The question of ear wires commonly comes up in my craft shows or online. There is a lot of information out there and some of it not accurate – you have many options when it comes to choosing ear wire material. And, surprisingly many of them will work for most people, contradictory to many articles out there.
Looking for a Nickel Free Option for silver earrings?
What I use for most of my ear wires is stainless steel. Why did I choose steel? It is very corrosion resistant, clean, hypoallergenic and sturdy (also with a sleek, shimmering finish that won’t rust or tarnish). Stainless steel contains small amounts of nickel, but what most people dont’ know is that it is bonded to the metal alloy in a way that will not cause any reaction for most people. There is a difference of how the nickel appears in the metal and when it causes a reaction and when not. It’s science, but what I’ve found over many years is that the stainless works for many more people than sterling silver does. (Yes, you can be allergic to sterling as well as gold (I am.)
What Options are there for Earwire Material?
1. Stainless steel (often called surgical steel)

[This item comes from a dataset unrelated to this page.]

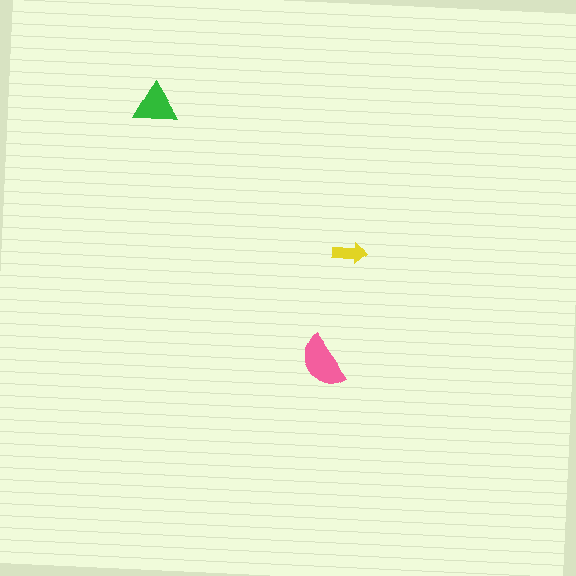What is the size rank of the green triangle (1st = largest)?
2nd.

Stainless steel is an alloy of Iron with a minimum of 10.5% Chromium. Chromium produces a layer of oxide on the surface of the steel known as the ‘passive layer’. This prevents any further corrosion of the surface. Increasing the amount of Chromium gives an increased resistance to corrosion.
Stainless steel also contains varying amounts of Carbon, Silicon and Manganese. Other elements such as Nickel and Molybdenum may be added to impart other useful properties such as enhanced formability and increased corrosion resistance.
304 stainless steel is the most popular grade of stainless steel. It is 18-20% chromium, 8-10.5% nickel, 0.08% carbon, plus iron and the trace elements listed above. It is commonly used in the food industry (sinks, coffee urns, dairy storage and hauling, beer/brewing, citrus and fruit juice handling, etc). The same corrosion and stain resistance that make it great for food handling, also make it popular for jewelry.
316 and 316L surgical stainless steel contain 2-3% molybdenum for even greater resistance to harsh corrosives (both industrial, and in the body). 316L is a low carbon version of 316, with extra corrosion resistance, and is frequently used for stainless steel watches and marine applications.
Generally, when you’re talking about Silver jewelry, you’re talking about sterling silver. That just means it’s 92.5 percent silver and 7.5 percent copper. Sterling silver is a great option because it’s durable and long lasting.
Silver filled is made by using heat and pressure to apply a layer of sterling (.925) silver to a base of less costly metal, usually brass. The minimum layer of silver must equal at least 1/20 of the total weight of the item. Silver fill is 100’s of times thicker than silver plating, so it lasts many years longer before wearing through the layer of silver.
4. Bronze and Brass
Copper is often used as an alloy. Two common copper alloys are bronze and brass. An alloy is a material comprised of a metal and a non-metal or two metals. Alloys are typically stronger than single metal materials. Bronze is a mixture of copper and tin, while brass is a mixture of copper and zinc and most popularly used in instruments, including brass instruments.
Yellow gold is the alloy of pure gold, silver and copper or zinc. White gold is the alloy of pure gold and white metals, such as nickel, silver and palladium. It is actually more grayish in color and is plated with rhodium to give it a whiter look. Rose gold is the alloy of pure gold and a high proportion of copper.
Niobium, like titanium and platinum, is a chemical element. It is known as a hypoallergenic element and is frequently used in medical implants and jewelry. It can be anodized, meaning that it comes in some eye-catching brilliant colors.
Platinum is the rarest and most expensive of the metals. But the price is justified since it’s super durable and will never tarnish. Pure platinum melts at 3,216.2 degrees Fahrenheit, so unless you’re, you know, literally spending time on the sun, it’ll work great for things like wedding bands and cuffs.
It doesn’t get stronger than titanium. It’s the hardest natural metal known to man, scratch-resistant, lightweight and easy to color. It is also used in surgical implants. It is 40% lighter than steel but as strong as high-strength steel and is used a lot in aerospace applications.
We all know about Nickel and its bad reputation. Most of the fashion jewelry that you buy out there is made with nickel. Many people are just fine wearing it, but a percentage of people will get a reaction.
Also, please be aware that a lot of manufacturers calling their metal “silver” are actually talking about the color – it might not be actually either sterling or fine silver, but some unknown silver colored alloy.